Apptainer and MPI applications

The Message Passing Interface (MPI) is a standard extensively used by HPC applications to implement various communication across compute nodes of a single system or across compute platforms. There are two main open-source implementations of MPI at the moment - OpenMPI and MPICH, both of which are supported by Apptainer. The goal of this page is to demonstrate the development and running of MPI programs using Apptainer containers.

There are several ways of carrying this out, the most popular way of executing MPI applications installed in an Apptainer container is to rely on the MPI implementation available on the host. This is called the Host MPI or the Hybrid model since both the MPI implementations provided by system administrators (on the host) and in the containers will be used.

Another approach is to only use the MPI implementation available on the host and not include any MPI in the container. This is called the Bind model since it requires to bind/mount the MPI version available on the host into the container.

Note

The bind model requires users to be able to mount user-specified files from the host into the container. This ability is sometimes disabled by system administrators for operational reasons. If this is the case on your system please follow the hybrid approach.

Hybrid model

The basic idea behind the Hybrid Approach is when you execute a Apptainer container with MPI code, you will call mpiexec or a similar launcher on the apptainer command itself.
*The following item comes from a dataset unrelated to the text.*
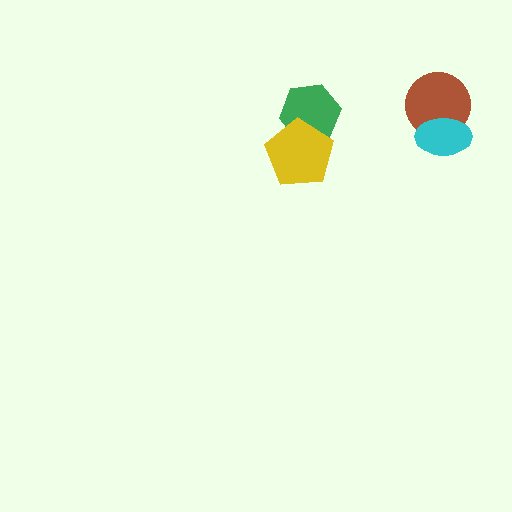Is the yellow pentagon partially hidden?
No, no other shape covers it.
The MPI process outside of the container will then work in tandem with MPI inside the container and the containerized MPI code to instantiate the job.

The Open MPI/Apptainer workflow in detail:

The MPI launcher (e.g., mpirun, mpiexec) is called by the resource manager or the user directly from a shell.
Open MPI then calls the process management daemon (ORTED).
The ORTED process launches the Apptainer container requested by the launcher command.
Apptainer instantiates the container and namespace environment.
Apptainer then launches the MPI application within the container.
The MPI application launches and loads the Open MPI libraries.
The Open MPI libraries connect back to the ORTED process via the Process Management Interface (PMI).

At this point the processes within the container run as they would normally directly on the host.

The advantages of this approach are:

Integration with resource managers such as Slurm.
Simplicity since similar to natively running MPI applications.

The drawbacks are:

The MPI in the container must be compatible with the version of MPI available on the host.
The MPI implementation in the container must be carefully configured for optimal use of the hardware if performance is critical.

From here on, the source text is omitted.